10. Needless to say that the High Court exercising its power of judicial review under Article 226 of the Constitution of India cannot sit on appeal over the finding of facts recorded by the Court/Tribunal. It is only when the Court/ Tribunal exercise a jurisdiction without being empowered or in excess of it or fails to exercise the vested jurisdiction or acts illegally, the Writ Court exercising its jurisdiction can interfere with the same. The High Court can interfere with the order of the Tribunal exercising its writ jurisdiction only if it is proved that it is a case of no evidence at all or there is error apparent on the face of the record. The power of judicial review under Article 226 of the Constitution is limited only to correction of errors apparent on the face of the records and does not need long drawn out process of reasons on points whether there may be conceivably two views. In the instant case, I do not find any infirmity in the impugned judgement and order requiring any interference of this Court exercising its power of judicial review under Article 226 of the Constitution of India.
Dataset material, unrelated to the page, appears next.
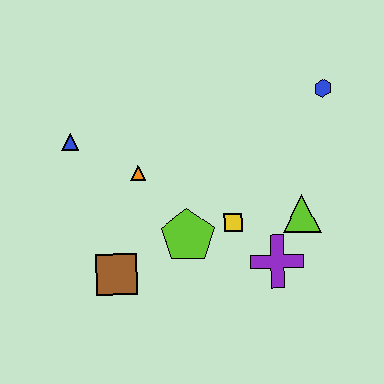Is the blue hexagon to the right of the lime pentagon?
Yes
11. The writ petition is dismissed. There shall be no order as to costs.

12. Let copies of this judgement be sent to SP(B), Mangaldoi and the Deputy Commissioner, Mangaldoi for taking further course of action towards detention of the petitioner in the detention camp for his deportation to his country of origin and for deletion of his name from the voter list. Copies of this order shall also be sent to the Union Govt. in the Ministry of Home and so also to the State Government in the Home Department for their necessary follow up action in terms of this judgement and order. Another copy be furnished to Ms. H.M. Phukan, the learned State Counsel for her follow up action.

WP(C) 1488/2013 - CAV Page 5 of 6

13. List after one month for furnishing report by the respondents, more particularly, the SP(B), Mangaldoi and Deputy Commissioner, Mangaldoi regarding action taken in favour of this judgement and order.

14. Let the LCR be sent down along with the copy of this judgement and order.